None of this is proven. The study shows correlation, not cause. But the consistency of the pattern, and its difference between men and women, suggests the question is worth asking. Why would spring and summer births advantage women but winter and summer births advantage men? What biological or environmental factor could produce such a split? The researchers didn't have a final answer, only the data and the puzzle it presented. For now, the season you were born in remains one more small, strange variable in the long list of things that shape how we perform.
Citações Notáveis
In university students, this association cannot be explained the same way as in children, where classroom age can affect performance— Study researchers (Fieder, Prossinger, and colleagues)
Could involve early biological mechanisms, physiological factors during pregnancy, or environmental influences after birth— Study researchers proposing explanations
A Conversa do Hearth Outra perspectiva sobre a história
So they looked at 1.3 million exams and found that when you were born mattered for your grades. That seems almost too small to matter, doesn't it?
You'd think so. The differences are fractions of a point on a five-point scale. But they're consistent across thousands of students, across different fields of study, over years of data. That consistency is what makes it interesting rather than noise.
And it's different for men and women. Women do better if they're born in spring or summer, but men do better in winter or summer. Why would it flip like that?

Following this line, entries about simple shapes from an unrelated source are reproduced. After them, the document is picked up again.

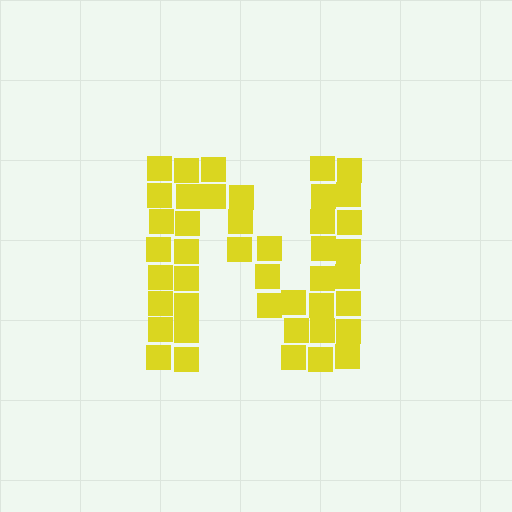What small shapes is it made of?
It is made of small squares.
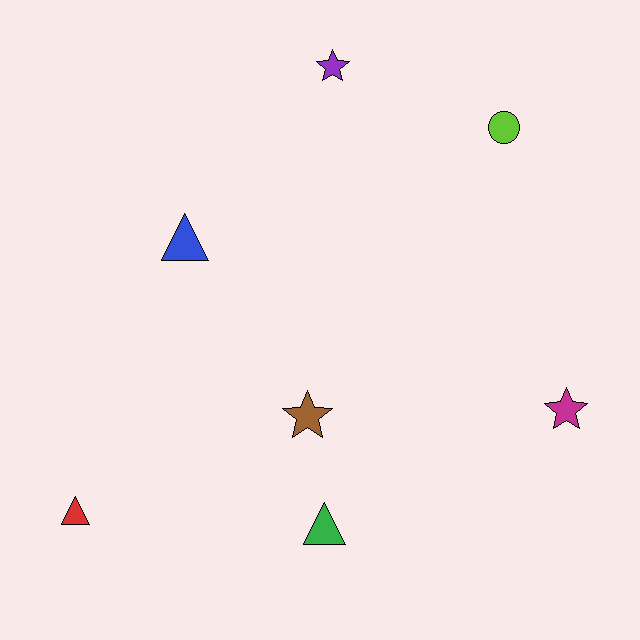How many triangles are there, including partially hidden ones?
There are 3 triangles.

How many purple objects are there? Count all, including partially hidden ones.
There is 1 purple object.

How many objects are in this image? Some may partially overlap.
There are 7 objects.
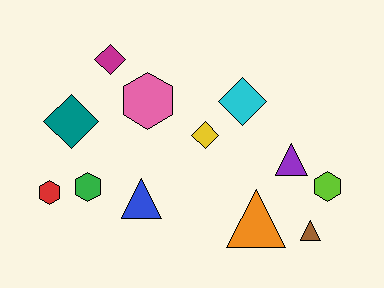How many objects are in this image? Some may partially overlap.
There are 12 objects.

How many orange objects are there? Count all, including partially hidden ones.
There is 1 orange object.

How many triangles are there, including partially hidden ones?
There are 4 triangles.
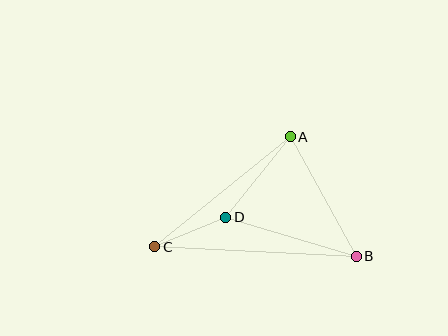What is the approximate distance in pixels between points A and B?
The distance between A and B is approximately 137 pixels.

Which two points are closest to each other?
Points C and D are closest to each other.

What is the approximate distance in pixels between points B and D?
The distance between B and D is approximately 136 pixels.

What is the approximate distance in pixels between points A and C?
The distance between A and C is approximately 175 pixels.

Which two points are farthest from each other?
Points B and C are farthest from each other.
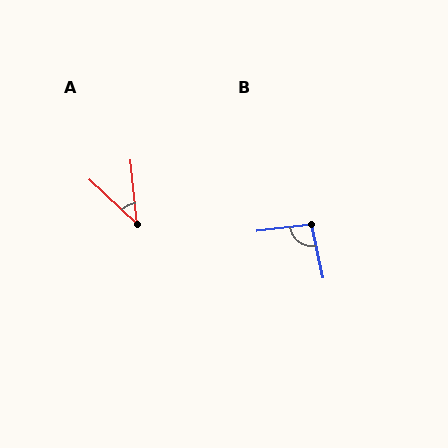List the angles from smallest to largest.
A (42°), B (95°).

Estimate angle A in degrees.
Approximately 42 degrees.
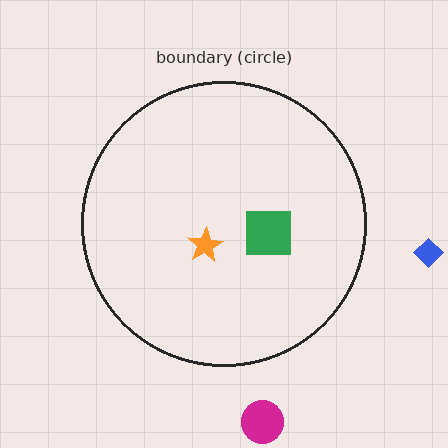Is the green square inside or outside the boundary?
Inside.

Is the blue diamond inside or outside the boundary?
Outside.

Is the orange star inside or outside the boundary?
Inside.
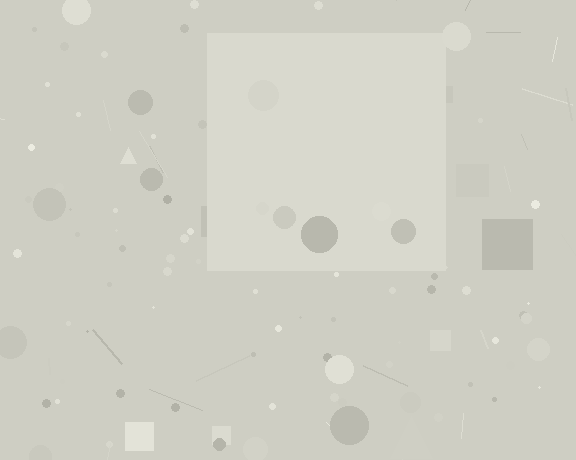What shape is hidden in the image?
A square is hidden in the image.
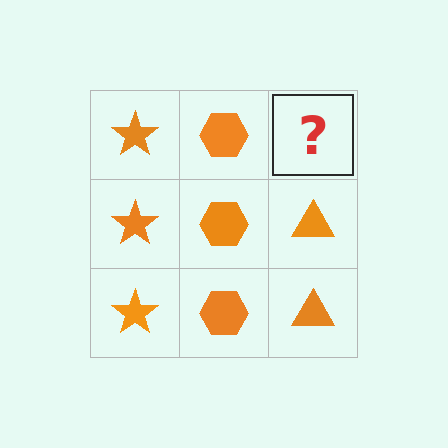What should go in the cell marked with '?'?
The missing cell should contain an orange triangle.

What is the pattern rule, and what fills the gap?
The rule is that each column has a consistent shape. The gap should be filled with an orange triangle.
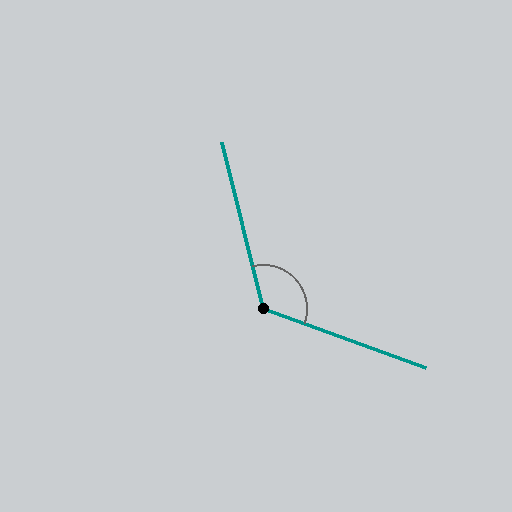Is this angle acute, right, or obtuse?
It is obtuse.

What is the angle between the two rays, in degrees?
Approximately 124 degrees.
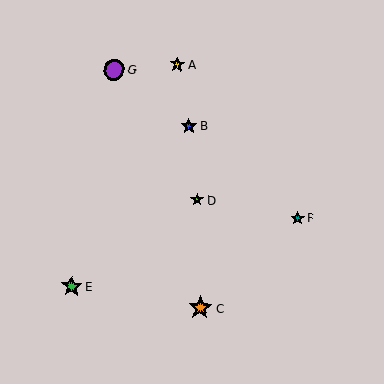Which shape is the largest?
The purple circle (labeled G) is the largest.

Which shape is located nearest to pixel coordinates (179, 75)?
The yellow star (labeled A) at (177, 64) is nearest to that location.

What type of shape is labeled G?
Shape G is a purple circle.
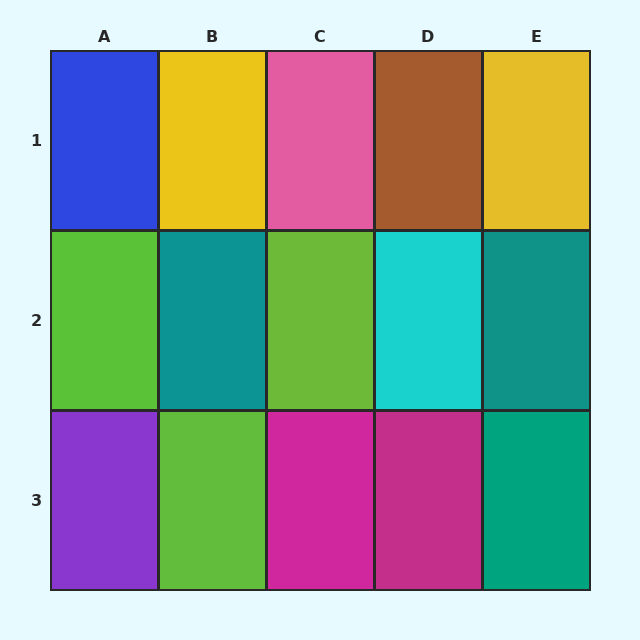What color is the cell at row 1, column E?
Yellow.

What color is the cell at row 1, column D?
Brown.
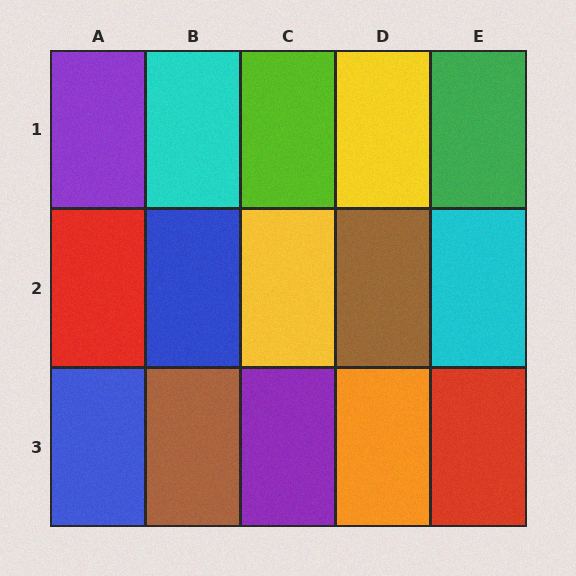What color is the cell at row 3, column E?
Red.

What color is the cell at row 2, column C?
Yellow.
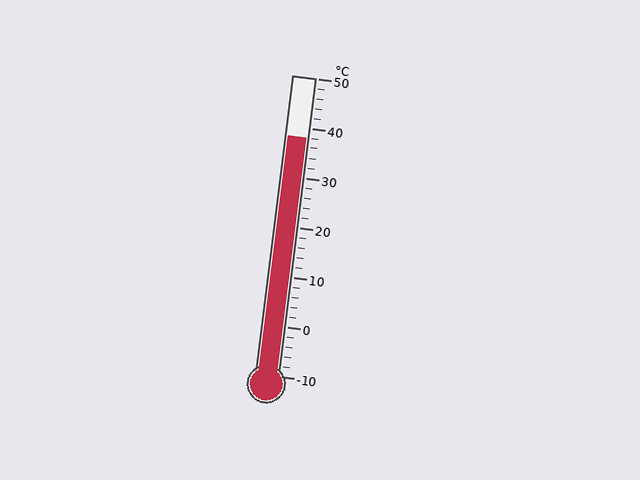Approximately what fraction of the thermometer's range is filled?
The thermometer is filled to approximately 80% of its range.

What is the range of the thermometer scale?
The thermometer scale ranges from -10°C to 50°C.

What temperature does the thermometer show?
The thermometer shows approximately 38°C.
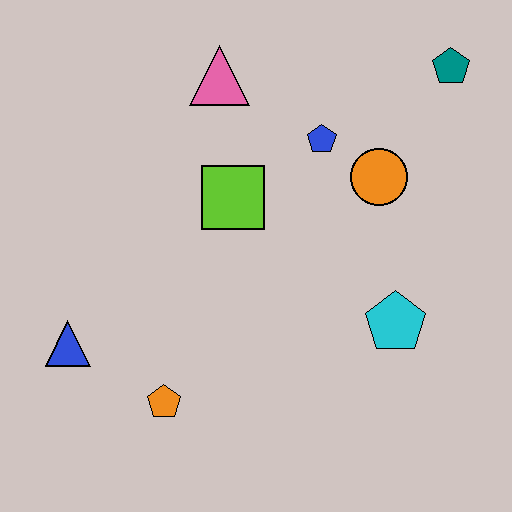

That's the real puzzle. If it were just about classroom age—being the oldest kid in your cohort—you'd expect the same pattern for everyone. But it's not. It suggests something biological or developmental, something that affects men and women differently.
Like what? Prenatal nutrition? Light exposure?
Possibly. The researchers mention the amount of daylight during pregnancy and early development. If light affects how the brain forms, and if that effect is sex-dependent, you could get exactly this kind of pattern. But they're careful not to claim they know. They're just pointing at the puzzle.
So this doesn't tell us anything we can actually use?
Not yet. But it tells us to look. If birth season really does influence academic performance, understanding why could matter for how we think about development, about seasonal effects on health, about the hidden variables that shape outcomes. It's the kind of finding that opens a question rather than closes one.